Low elevation is a unique performance region. Pulse-Doppler radar and Continuous-wave radar are required for high performance in this area because these exclude low-velocity reflections.

This is a critical measure of performance for the Littoral zone and land-based radar.

Prevailing winds of about 15 mile/hour cover most of the surface of the earth. This constantly stirs up debris into the lowest several thousand feet of air, and each piece of debris creates a separate reflection. This is called the clutter load. Clutter is reduced over the surface of the open ocean far from land.

A large number of reflections will overwhelm computing systems and humans. The typical solution is to limit the main lobe of the antenna beam so that it does not point near the ground. This is called the low-elevation limit. This creates a blind zone that can be exploited using nap-of-the-earth flying techniques to avoid detection. Weather phenomenon increases the low-elevation of the radar system.

Moving target indication (MTI) is used to improve the low-elevation limit. MTI creates blind velocities associated with radar scalloping. This reduces radar sensitivity at certain radial velocities, but MTI allows the main lobe of the antenna beam to be aimed closer to the ground. Wind speed above about 5 mile/hour moves debris fast enough to create excessive clutter load, which eliminates most of the MTI improvement.

===Bearing coverage===

Bearing coverage of a radar is determined by any nearby obstructions that may interfere with the radar antenna.

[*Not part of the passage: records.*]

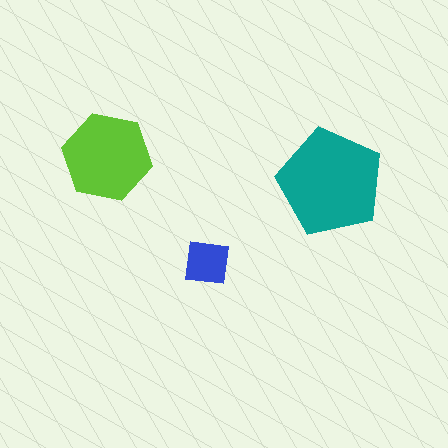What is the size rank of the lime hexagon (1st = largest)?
2nd.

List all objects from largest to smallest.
The teal pentagon, the lime hexagon, the blue square.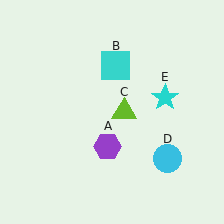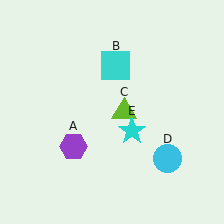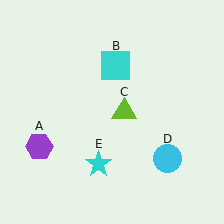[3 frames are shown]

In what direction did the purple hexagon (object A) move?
The purple hexagon (object A) moved left.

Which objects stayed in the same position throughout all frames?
Cyan square (object B) and lime triangle (object C) and cyan circle (object D) remained stationary.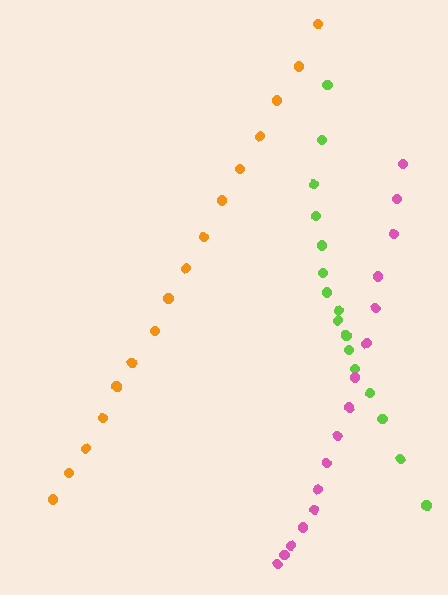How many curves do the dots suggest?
There are 3 distinct paths.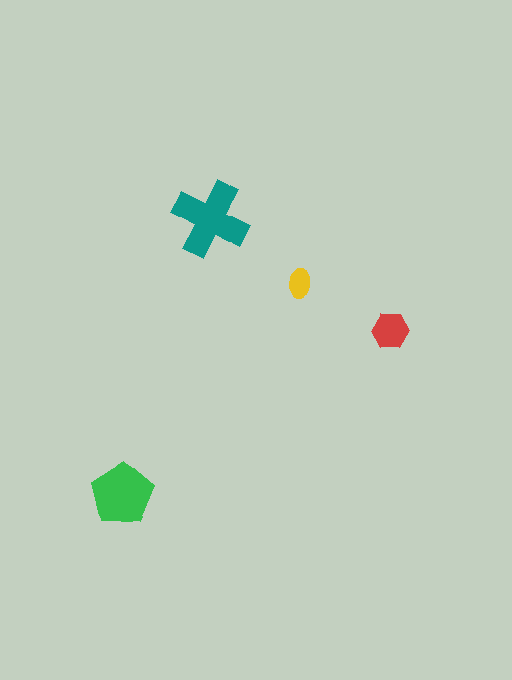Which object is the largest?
The teal cross.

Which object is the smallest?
The yellow ellipse.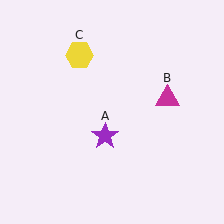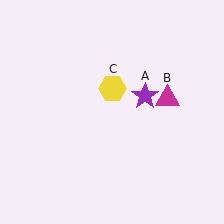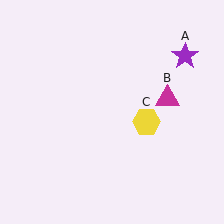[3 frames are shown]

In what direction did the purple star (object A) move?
The purple star (object A) moved up and to the right.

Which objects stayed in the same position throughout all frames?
Magenta triangle (object B) remained stationary.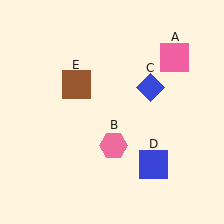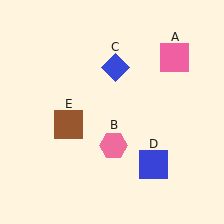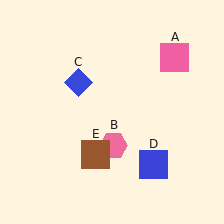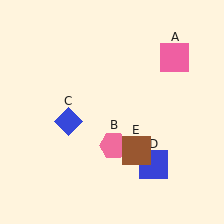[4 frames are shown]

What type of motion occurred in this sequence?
The blue diamond (object C), brown square (object E) rotated counterclockwise around the center of the scene.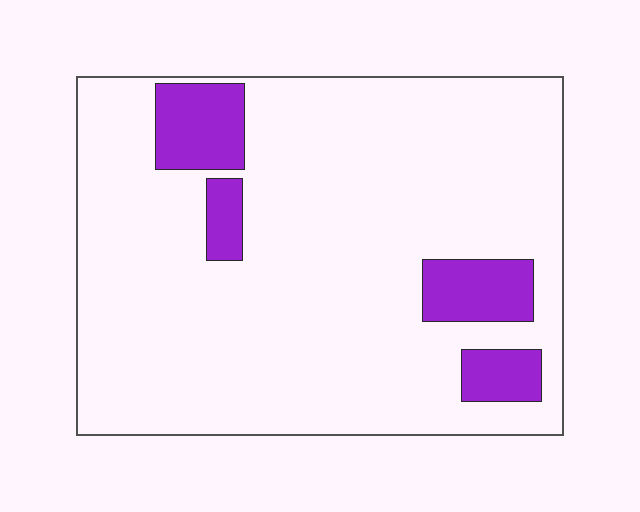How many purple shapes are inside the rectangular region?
4.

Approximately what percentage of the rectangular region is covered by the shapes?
Approximately 15%.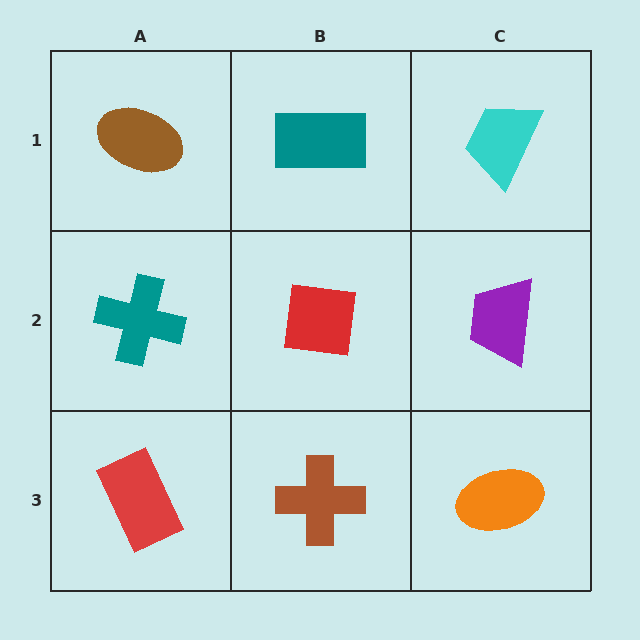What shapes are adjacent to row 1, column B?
A red square (row 2, column B), a brown ellipse (row 1, column A), a cyan trapezoid (row 1, column C).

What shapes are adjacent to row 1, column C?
A purple trapezoid (row 2, column C), a teal rectangle (row 1, column B).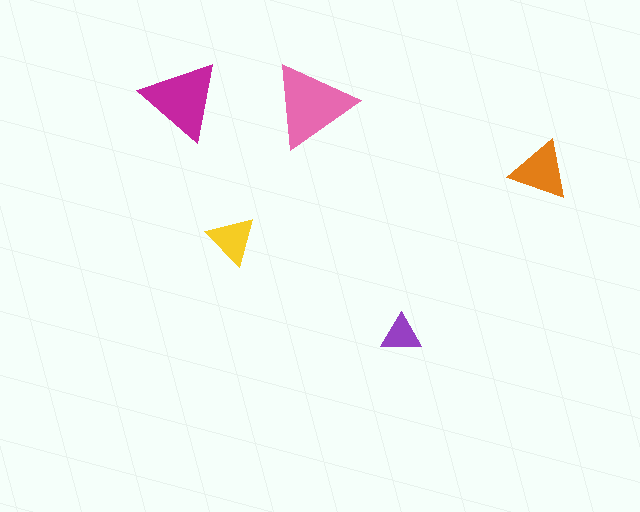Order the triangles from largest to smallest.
the pink one, the magenta one, the orange one, the yellow one, the purple one.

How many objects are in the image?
There are 5 objects in the image.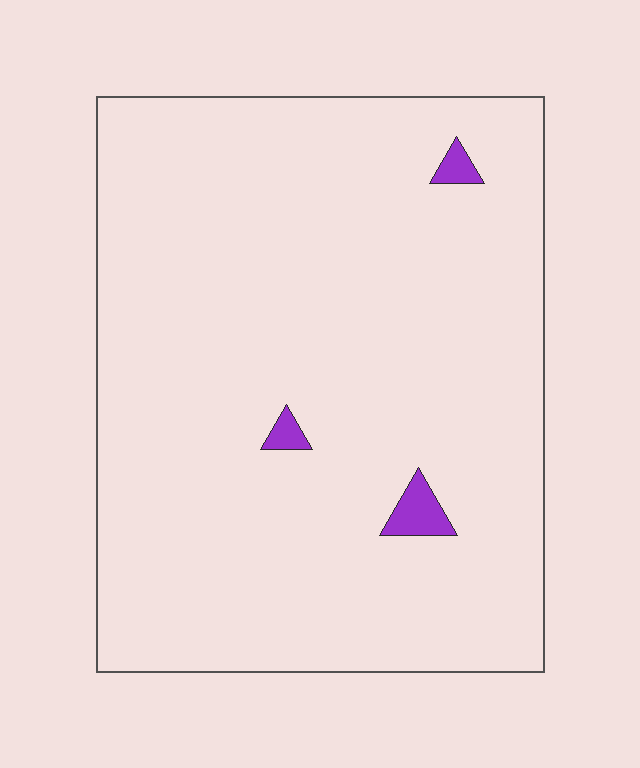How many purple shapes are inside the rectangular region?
3.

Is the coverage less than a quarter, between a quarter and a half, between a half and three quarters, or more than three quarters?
Less than a quarter.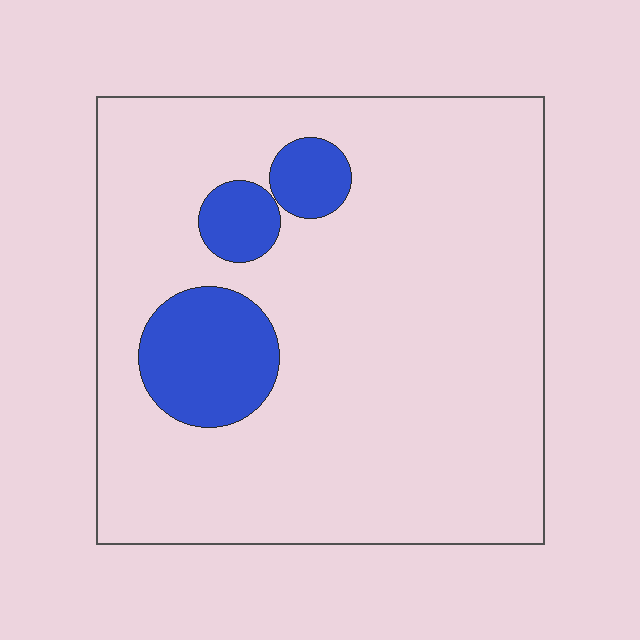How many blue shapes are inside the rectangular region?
3.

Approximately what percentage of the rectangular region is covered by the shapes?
Approximately 15%.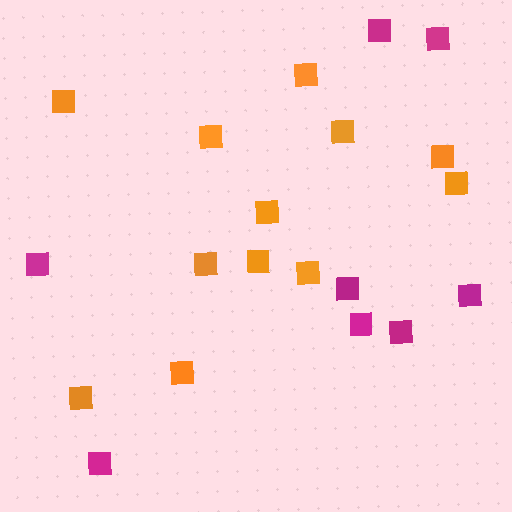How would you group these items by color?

On ships, this could be caused by the mast. On land, this could be caused by buildings or terrain.

===Sidelobe performance===

Antenna side-lobes impact performance.

Reflections from large objects and stray electronic emissions may enter the radar antenna from a sidelobe. This degrades performance for nearby objects.

Sidelobe suppression strategies are sometimes used to improve this measure of performance.